O que deixar pronto antes do parto

Quem me lê há algum tempo sabe que sou a rainha da antecedência, especialmente no que diz respeito à maternidade. Planejo, organizo, tudo pra evitar ter de me descabelar depois. E foi assim durante a gestação, o que efetivamente me rendeu um bom sossego no pós-parto. Algumas coisas realmente vale a pena resolver antes de o neném nascer. Outras, nem tanto. Juntei então uma listinha das minhas impressões sobre o planejamento pré-natal, já distante mais de 5 meses do meu parto.

Pediatra

Acabei de mudar de pediatra, o que me faz concluir que não é indispensável escolher, ainda da gestação, o profissional que vai cuidar da saúde do seu bebê. Algumas mães fazem questão de deixar isso acertado para que o pediatra que vai acompanhar o parto seja o mesmo que continuará com a criança depois. No meu caso, fui de plantonista mesmo e marquei a primeira consulta com um médico que atendia meu convênio.

Acho que não dá muito pra saber se o médico que te atendeu na gestação realmente será aquele que você vai querer pra cuidar do seu filho depois. A gente ainda não é mãe e não sabe exatamente o que faz um bom pediatra. Não dá pra saber como ele tratará seu bebê nem se a criança gostará dele. Claro, as visitas prévias podem ser úteis pra descartar logo de cara um médico ruim. Mas a gente gostar de um profissional numa consulta preparatória não significa que continuaremos gostando dele depois que a criança nascer.

Vale, sim, fazer uma lista de pediatras recomendados, ligar nos consultórios para saber quem aceita seu convênio ou, se não aceita, quanto cobra, e se vai estar atendendo no período ao redor da data provável do parto. Assim, quando o bebê nascer, você já terá pra quem ligar pra marcar a consulta dos 10 dias.
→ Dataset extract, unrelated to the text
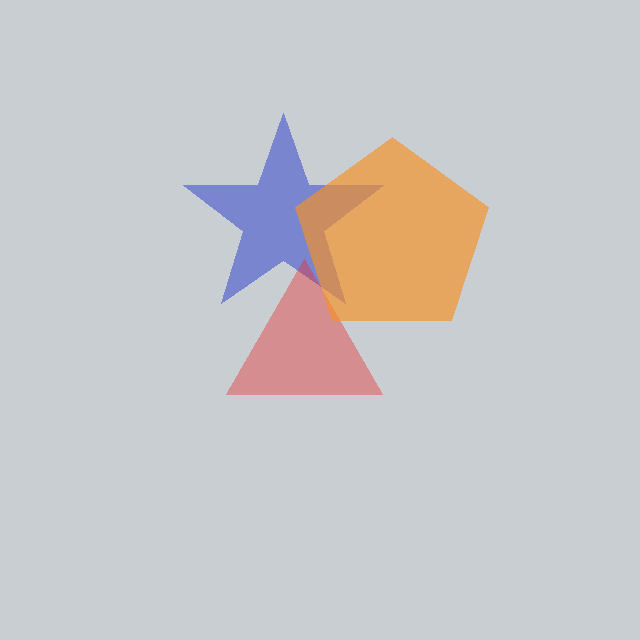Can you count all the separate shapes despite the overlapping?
Yes, there are 3 separate shapes.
Provavelmente o pediatra não vai ter vaga e você vai dizer que seu bebê é recém-nascido e vai conseguir um encaixe. Aí você vai convivendo com aquele profissional e, se acontecer algum acidente de percurso, procura outro. Simples assim. Fidelidade, só conjugal.

Creche

Para as mamães que trabalham e optam por deixar seus filhos na creche, eu diria que é útil visitar creches antes do parto, mas não é suficiente nem indispensável. Não é suficiente porque não dá pra bater o martelo quanto à instituição preferida antes de a gente virar mãe de fato. E não é indispensável porque dá tempo de fazer essas visitas durante a licença maternidade, especialmente se sua licença for de 6 meses.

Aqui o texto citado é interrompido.